I agree with simon and combatsquirrel in the way the program should be solved. In addition, you have recieved some good advice on picking up meryln's book ("Learning Perl" published by O'Reilly), (etc) to improve your style. Being on a boring telecom, I'll give your code a quick review though for some of the misconceptions you would like pointed out. Others can add more. Perl is weird in that "Perlishness" is kind of a zen, so writing baby-perl (as either Merlyn or Larry or Tom put it) is acceptable as you attempt to write more perl in the style of the perl idiom.
in reply to Code Optimization v5.8.1
In my opinion (and all things are always subject to debate):
- You use last and other tools to exit loops when your loop structure could be made simpler to eliminate this hopping around. Code feels a bit goto-ish. Consider subroutines if you want extra clarity.
- Need to use 'my' to declare variables with scope rather than globally. Definitely enable 'use strict' and 'use warnings'. There are numerous reasons for this, which the books can explain in great detail.
- Program should probably process STDIN and output to STDOUT given the problem description, rather than being an interactive tool
- Stylistic, but no need to single quote items on the left side of '=>'
- If you want to clear a variable, use 'undef $var' instead of sending it the size of an empty array with '$var=()'. If you write good code, you'll rarely need to clear a variable, scoping means you don't need globals. Globals are usually a sign of a design flaw.

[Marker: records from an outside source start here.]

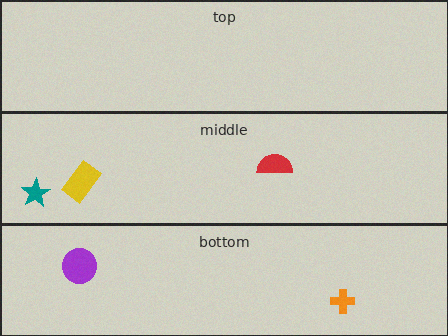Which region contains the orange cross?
The bottom region.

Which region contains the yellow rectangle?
The middle region.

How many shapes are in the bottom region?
2.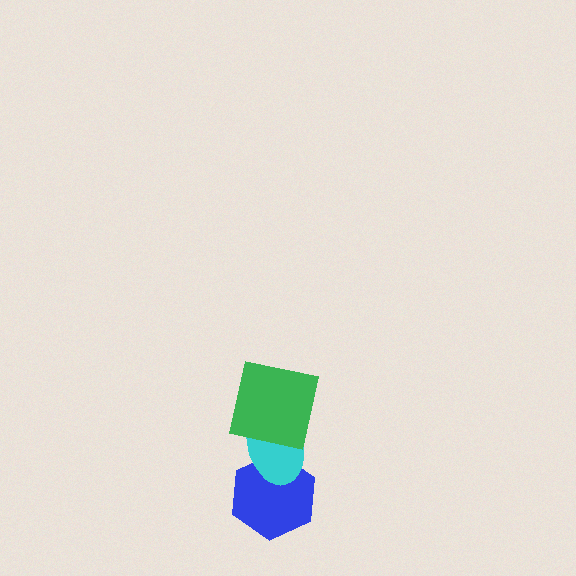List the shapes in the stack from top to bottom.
From top to bottom: the green square, the cyan ellipse, the blue hexagon.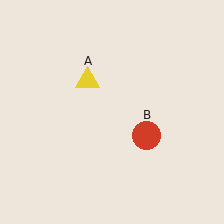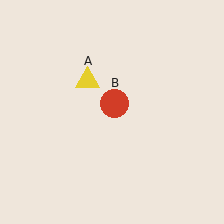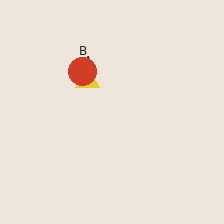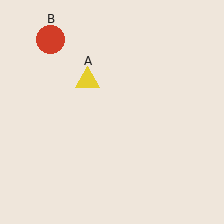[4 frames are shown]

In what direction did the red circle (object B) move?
The red circle (object B) moved up and to the left.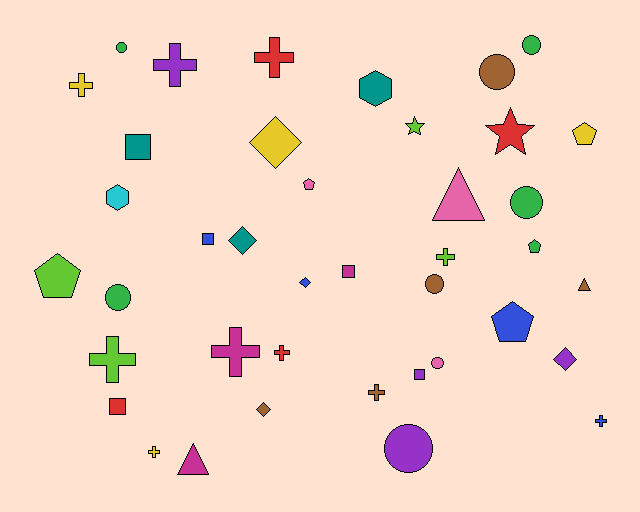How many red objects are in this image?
There are 4 red objects.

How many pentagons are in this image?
There are 5 pentagons.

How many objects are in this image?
There are 40 objects.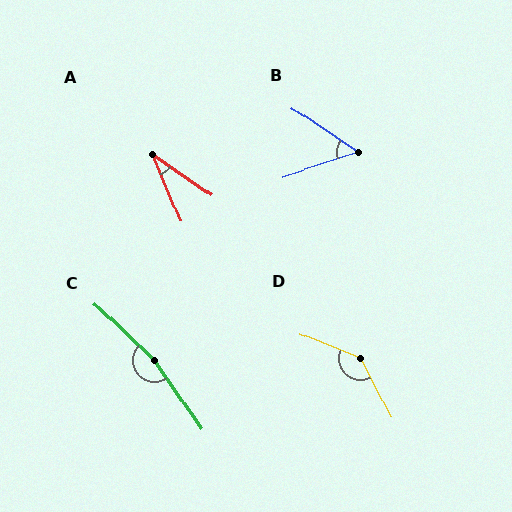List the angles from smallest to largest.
A (33°), B (52°), D (139°), C (168°).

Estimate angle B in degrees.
Approximately 52 degrees.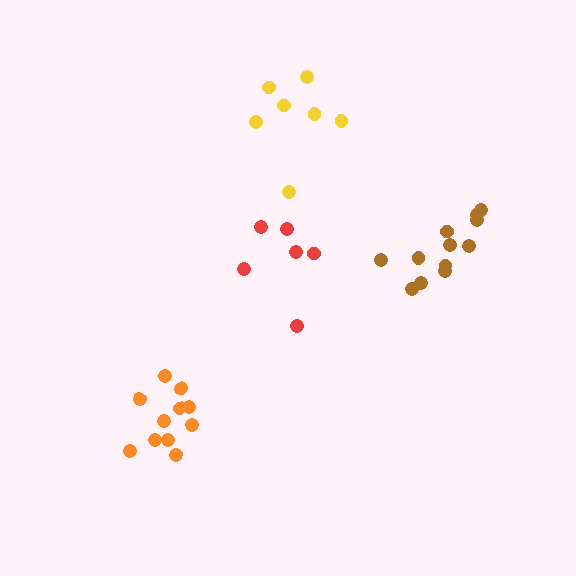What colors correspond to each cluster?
The clusters are colored: red, orange, yellow, brown.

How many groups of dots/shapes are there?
There are 4 groups.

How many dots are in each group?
Group 1: 6 dots, Group 2: 11 dots, Group 3: 7 dots, Group 4: 12 dots (36 total).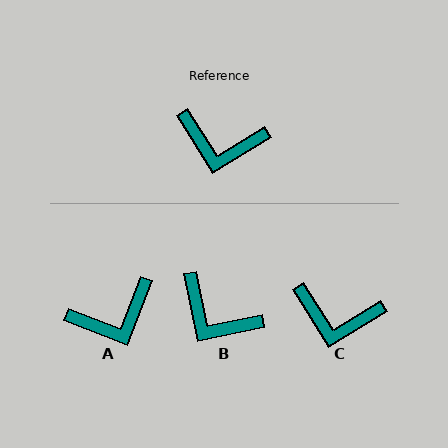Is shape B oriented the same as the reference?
No, it is off by about 20 degrees.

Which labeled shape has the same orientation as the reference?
C.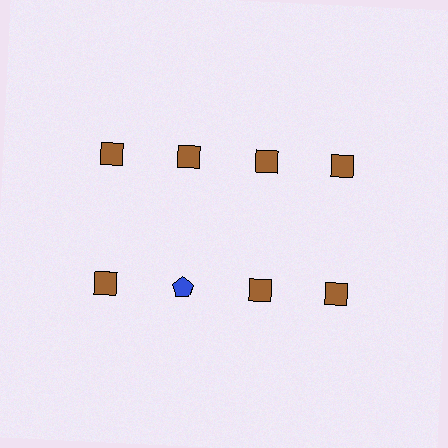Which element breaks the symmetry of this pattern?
The blue pentagon in the second row, second from left column breaks the symmetry. All other shapes are brown squares.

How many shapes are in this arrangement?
There are 8 shapes arranged in a grid pattern.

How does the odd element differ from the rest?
It differs in both color (blue instead of brown) and shape (pentagon instead of square).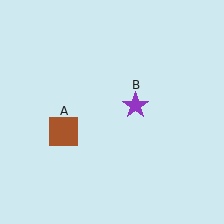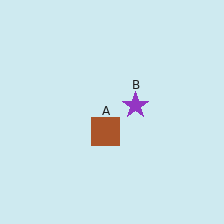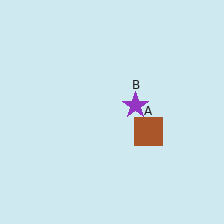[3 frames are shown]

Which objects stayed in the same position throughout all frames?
Purple star (object B) remained stationary.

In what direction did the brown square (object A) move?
The brown square (object A) moved right.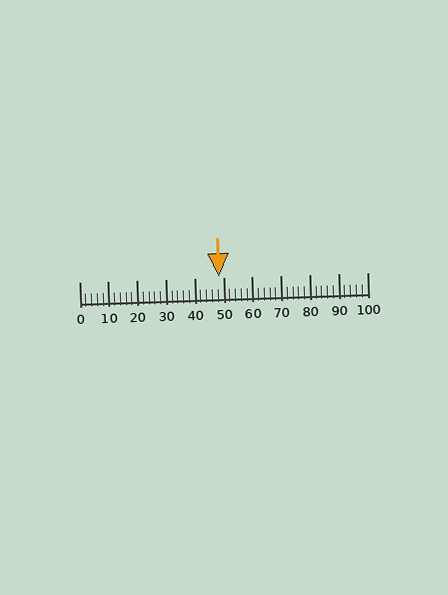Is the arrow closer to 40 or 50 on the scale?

- Check for exit should probably read /yes|y/i instead of using what looks to be character classes... again, pick up Learning Perl or Programming Perl -- preferably both, as they cover this in depth
- No reason to assign a string to $final if you can just print a message...again, this is a sign your loop logic needs to be refactored
These are just a bunch of random comments, but you were asking for them, so I thought I would share. As you grow as a Perl programmer you will learn new tweaks and stuff, and your code will grow more elegant and easy to understand. Enjoy the process, as Perl is a really fun language and allows for some neat constructs. Don't be worried that people are pointing out ways you can improve, this monastery is an incredible resource. Most of all, realize Perl is fun!